El animal no tiene otro sentido que su vida. Y la ficción del sentido proviene del modelo mecánico del lenguaje, de la suposición de un “para” metafísico, externo al propio organismo (uso, significado).
Resulta dramático que los pretenciosos apologistas del sin sentido, pretendan representar a pueblos plenos de esperanzas diluidas, por simple tradición orgiástica, no por decreto moral de la Razón.
En esta arbitrariedad criminal de estos enviados por “nadie”, apelando a valores morales, encuentran la inmoralidad de gobernar. Hipocresía tradicional, aspirando a la moral, siendo básicamente inmoral, plenos de aires de cinismo y arbitrariedad, ante el sacro silencio de una comunidad inmune a los atropellos cotidianos a los que son expuestos.

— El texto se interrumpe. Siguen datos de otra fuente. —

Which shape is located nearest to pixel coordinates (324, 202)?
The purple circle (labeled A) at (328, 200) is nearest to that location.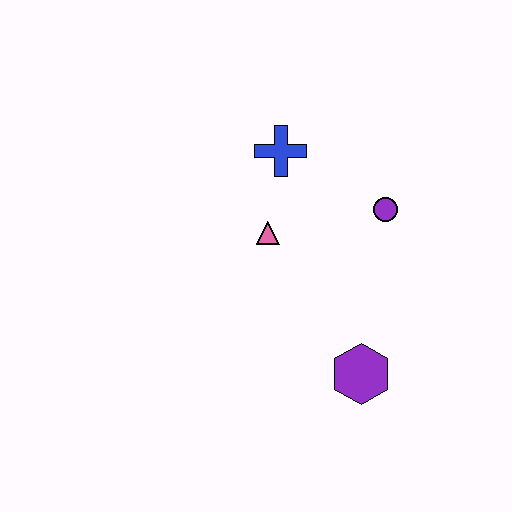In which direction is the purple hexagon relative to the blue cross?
The purple hexagon is below the blue cross.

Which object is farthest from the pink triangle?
The purple hexagon is farthest from the pink triangle.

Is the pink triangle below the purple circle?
Yes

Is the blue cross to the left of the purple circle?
Yes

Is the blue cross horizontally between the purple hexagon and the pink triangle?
Yes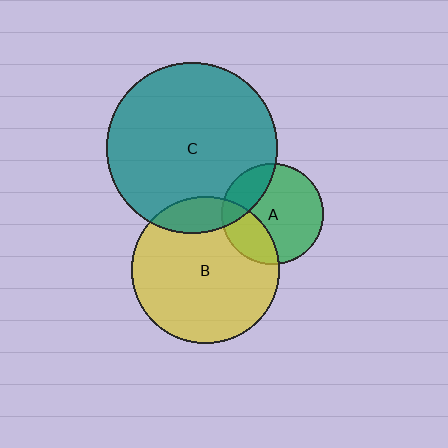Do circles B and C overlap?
Yes.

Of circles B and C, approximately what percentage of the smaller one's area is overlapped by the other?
Approximately 15%.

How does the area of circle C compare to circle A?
Approximately 2.8 times.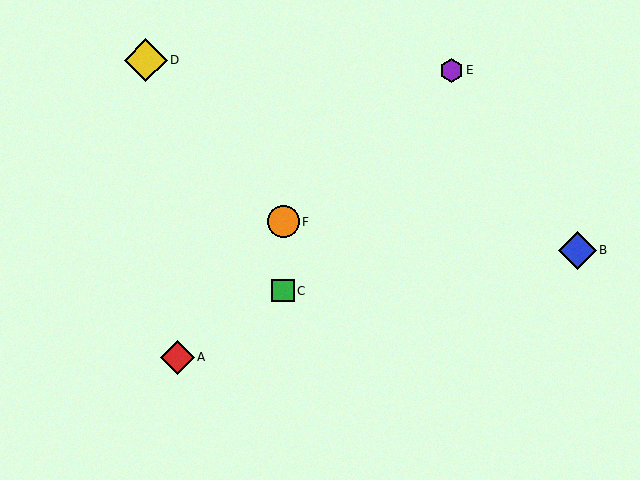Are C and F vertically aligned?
Yes, both are at x≈283.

Existirían pues dos posibles cualidades distintas para esa clausura del sentido:
– La falta de necesidad de un sentido.
– La necesidad de un sentido que no existe.
Existe también, una posible inteligibilidad que no necesita recurrir al sentido, que equivaldría a una mirada y una retirada activa. No tanto un ejercicio de “verdad de mentira”, cuándo más de cierta “mentira de verdad”.
Derrida lo llamaría deconstrucción, y sería algo diferente al demonismo (mejor ejemplificado en las academias deconstructivas). Desde ella, la muerte del sentido no conmueve, ni conduele. Ni tampoco el florecimiento esplendoroso de cenotafios y sepelios, en una auténtica primavera de la muerte eterna.